Notably, children were more likely to engage in AST if school principals perceived that crime was a major or moderate problem in the school neighbourhood. While counter-intuitive, this finding is in agreement with previous research reporting a greater likelihood of AST if parents did not perceive their neighbourhood as safe [34] or as an excellent area to raise a child [35]. Other researchers also reported higher rates of AST in areas characterized by greater incivilities [36]. Nevertheless, longitudinal studies are warranted to examine whether such associations may be attributable to reverse causality; e.g., school officials may be more concerned about neighbourhood safety if they are aware that a large proportion of students walk or cycle to/from school. In addition, several North American studies have reported higher rates of AST in low SES areas [18, 37, 38] where motorized travel may not be an available option. In the present study, area deprivation (as estimated using the median household income of the census tract in which the schools were located) was not associated with AST (data not shown).
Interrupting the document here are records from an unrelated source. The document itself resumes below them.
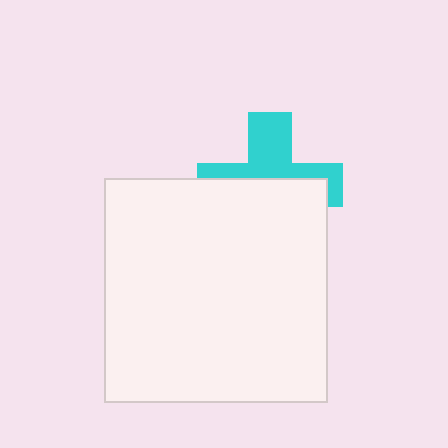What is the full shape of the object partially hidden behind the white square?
The partially hidden object is a cyan cross.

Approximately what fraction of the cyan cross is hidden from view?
Roughly 56% of the cyan cross is hidden behind the white square.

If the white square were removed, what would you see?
You would see the complete cyan cross.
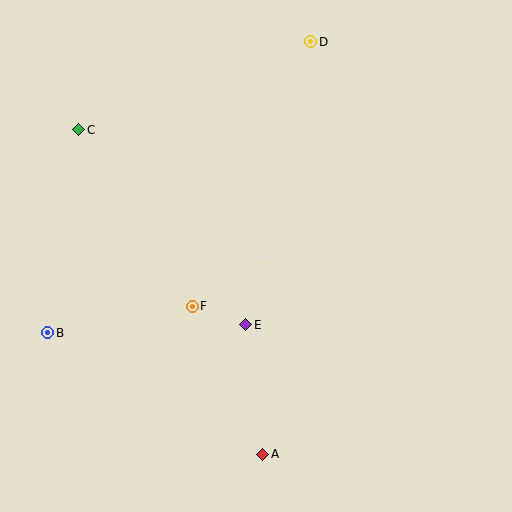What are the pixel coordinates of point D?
Point D is at (311, 42).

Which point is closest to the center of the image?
Point E at (246, 325) is closest to the center.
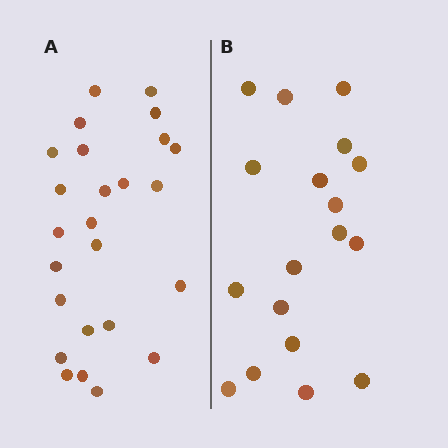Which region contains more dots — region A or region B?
Region A (the left region) has more dots.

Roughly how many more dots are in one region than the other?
Region A has roughly 8 or so more dots than region B.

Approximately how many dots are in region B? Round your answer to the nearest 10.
About 20 dots. (The exact count is 18, which rounds to 20.)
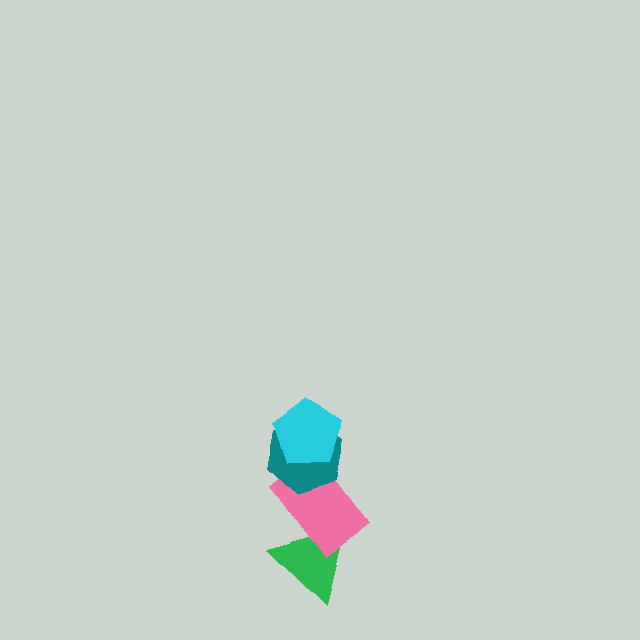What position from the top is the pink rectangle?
The pink rectangle is 3rd from the top.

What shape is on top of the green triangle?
The pink rectangle is on top of the green triangle.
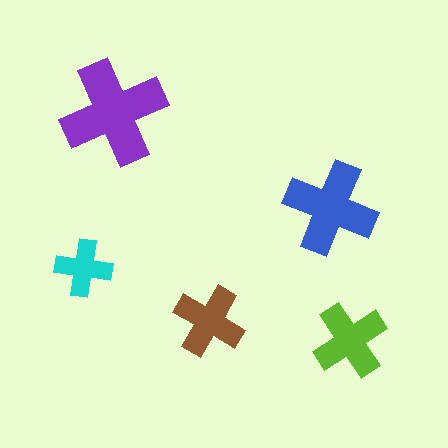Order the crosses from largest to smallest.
the purple one, the blue one, the lime one, the brown one, the cyan one.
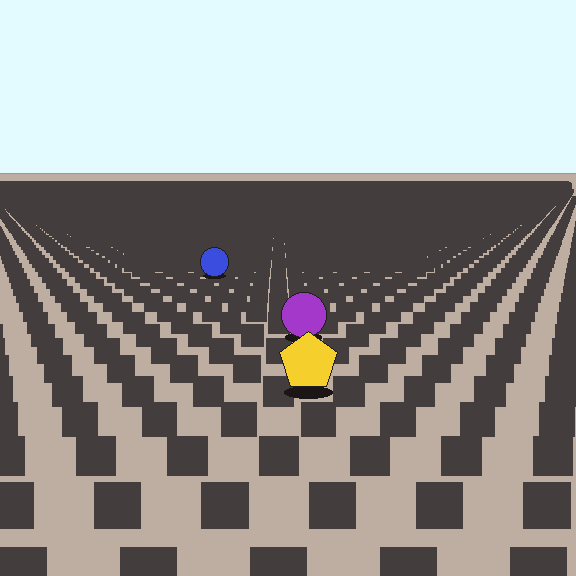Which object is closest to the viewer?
The yellow pentagon is closest. The texture marks near it are larger and more spread out.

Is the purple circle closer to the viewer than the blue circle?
Yes. The purple circle is closer — you can tell from the texture gradient: the ground texture is coarser near it.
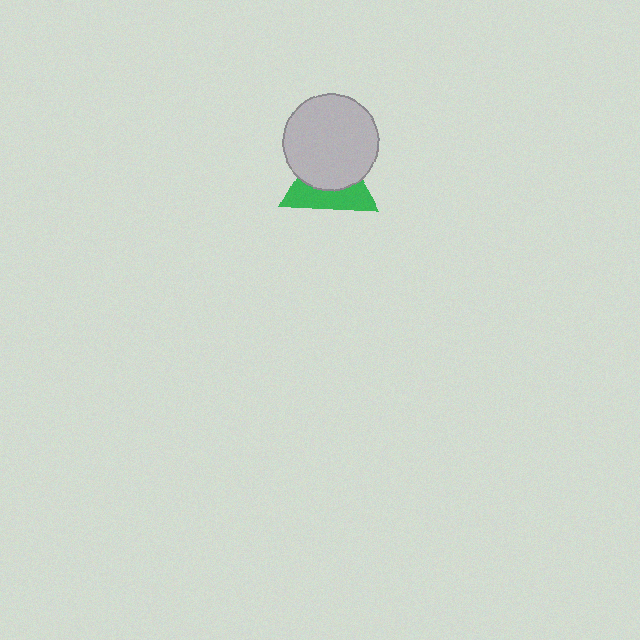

The observation that children who had longer journeys to school were less likely to engage in AST is consistent with previous literature reviews indicating that long distance between home and school is a major barrier to AST [26, 29]. Furthermore, Torres et al. [39] reported lower rates of AST among children attending English schools in Montréal and Trois-Rivières (Québec) and noted that these children traveled greater distances to/from school. Our results show a similar association whereby children attending minority language schools (in this case, French) were approximately five times less likely to engage in AST after adjustment for school clustering. This association was no longer significant in the fully-adjusted model which included school travel time as a proxy for home-school distance. While it may not be feasible for children living far away from their school to do the entire trip on foot, a drop off zone could be designated within a “walkable” distance, so that children who are driven to school by car or bus can engage in some AST [40]. For example, a partnership was successfully developed to allow school buses to use the parking lot of a nearby church as part of a Safe Routes to School intervention in Atlanta, United States [41].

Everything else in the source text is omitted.